3. Happiness in the evening, is at the feet of the people, as they clean their feet after a whole day of work and prepare themselves for the night’s rest.

As soon as the vulture had uttered these answers, Dhammabal recovered from his fatigue, and hurried back to the palace. There he waited for the King of the Gods to answer the riddle.

The King of the Gods kept his word, since he had been defeated. But before he was beheaded, he called his seven daughters to him and ordered them to take care of his head. His head could not come into contact with the earth, for it would burn it. Contact with the air would evaporate the rain, and contact with the sea would make all the oceans dry up.

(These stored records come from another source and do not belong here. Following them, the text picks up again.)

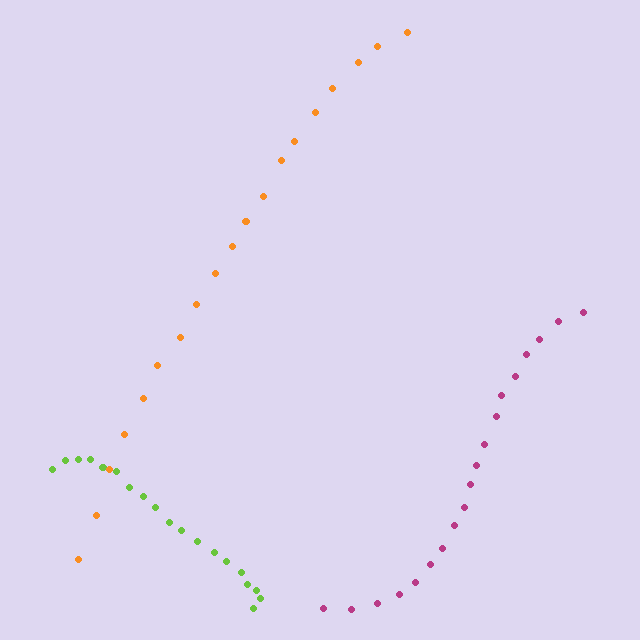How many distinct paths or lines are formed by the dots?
There are 3 distinct paths.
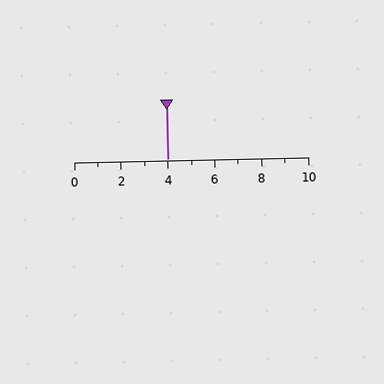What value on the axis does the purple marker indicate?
The marker indicates approximately 4.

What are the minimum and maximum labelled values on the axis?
The axis runs from 0 to 10.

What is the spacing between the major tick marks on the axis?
The major ticks are spaced 2 apart.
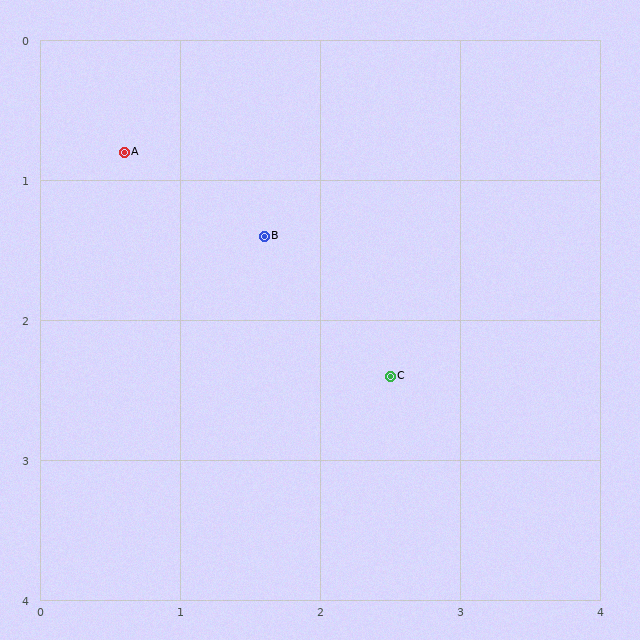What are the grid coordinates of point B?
Point B is at approximately (1.6, 1.4).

New Year – and every year an angel comes down to earth

After these terrible warnings, Kabil Moha Prum cut off his own head and handed it to Tungsa, his eldest daughter. Tungsa placed her father’s head on a metal plate and took it to Mount Someru. Tungsa and a trillion other angels circled around the Someru mountain before she brought her father’s head to the Kuntheakmali Temple in Heaven. There, the angels created a magic meeting place where they could meet every year at Mount Someru. Each year since that day, on the Cambodian New Year (Sangkran) one of the seven daughters takes the father’s head in a ceremonial circle around Mount Someru to bring happiness and good weather for a good harvest to the earth before returning it to the Kuntheakmali temple in heaven.

This year, Angel Kemira Tevi comes to the Cambodian New Year. She is the “Friday Angel” and the sixth daughter of the King of the Gods Kabil Moha Prum. In her honor, the Cambodians will provide an offering of mainly bananas, these are the favorite dish of Kemira Tevi. Already with weeks to go, there is a bustle of activity and preparations for the great New Year’s festival. Everything must be polished and shining, to give the angel a proper reception.